C’est dommage, car l’étude de la flottille du camp de Boulogne est bien menée. On comprend enfin que la Manche est loin d’être une mer facile, avec ses courants et ses vents violents et incertains. L’amiral Dupont montre à quel point les infrastructures portuaires françaises étaient défaillantes. Les différents types de navires composant la flottille sont bien décrits, dessins à l’appui, et une judicieuse sélection de quelques escarmouches navales illustre toutes les limites des chaloupes-canonnières et autres bateaux canonniers, incapables de s’éloigner des côtes sans courir le risque d’être arraisonné par l’ennemi ou sévèrement endommagé par la tempête. Une intéressante annexe donne par ailleurs la liste des autres combats navals impliquant des petites unités en Manche et Mer du Nord de 1803 à 1808. Il est donc regrettable que cette partie de l’ouvrage soit marginale par rapport au reste.

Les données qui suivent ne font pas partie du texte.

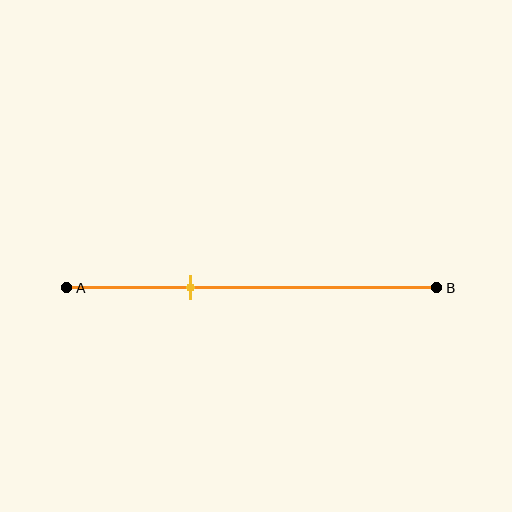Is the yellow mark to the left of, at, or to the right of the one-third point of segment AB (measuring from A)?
The yellow mark is approximately at the one-third point of segment AB.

Quant à la forme, il y a beaucoup à redire. L’auteur use d’un style pour le moins laborieux, émaillé d’expressions malheureuses. Certaines ne prêtent pas à conséquence. Ainsi, l’amiral Dupont dit de la réponse de Napoléon à une demande de Decrès qu’elle « gicla aussitôt ». On espère pour ce dernier qu’elle n’aura fait que fuser. D’autres sont plus graves. Il fait une interprétation caricaturale du droit de remontrance des cours souveraines quand il affirme que les parlements refusèrent de « voter l’impôt » pendant la guerre de Sept ans. Il qualifie madame de Pompadour de « premier ministre sans le titre », ce qui est ridicule. Il s’étonne que Choiseul n’ait pas été emprisonné après qu’il eut reproché au roi la négligence avec laquelle il traitait la marine de guerre, prenant sans doute Louis XV pour un despote oriental, entièrement dominé par ses maîtresses, disposant de la vie de ses sujets sur un simple claquement de doigts. L’auteur a également la manie, toute militaire, d’user d’une débauche de majuscules. L’Armée, la Flotte, la Première Flottille, la Seconde, la Troisième, le Chef, le Groupe, la Brigade, le Plan, le Programme, le Grand Rêve, le Grand Dessein, tout y passe, et donne parfois l’impression que l’auteur a plaqué des concepts tout droit sortis de l’Ecole navale sur des réalités sans doute moins institutionnalisées.

Enfin, l’amiral Dupont fait fréquemment montre d’un esprit un peu trop cocardier. Il met ainsi entre guillemets Frédéric « le Grand », comme si les bons ou les mauvais points se décernaient en fonction de l’attitude des souverains étrangers vis-à-vis de la France. Il répète à deux reprises que le retour réussi de Bonaparte en France après l’expédition d’Egypte fut « un beau bras d’honneur » fait à Nelson. Certes, la flotte française avait été entièrement détruite à Aboukir et l’armée d’Egypte désormais abandonnée à elle-même sans le moindre espoir de retour, mais pour un bras d’honneur, ah ça, quel beau bras d’honneur !

En somme, un sujet intéressant, un livre apportant indéniablement des éclairages nouveaux, mais un récit mal dominé, dérivant trop souvent de son cap pour se perdre dans les méandres de l’anecdotique ou du déjà-vu.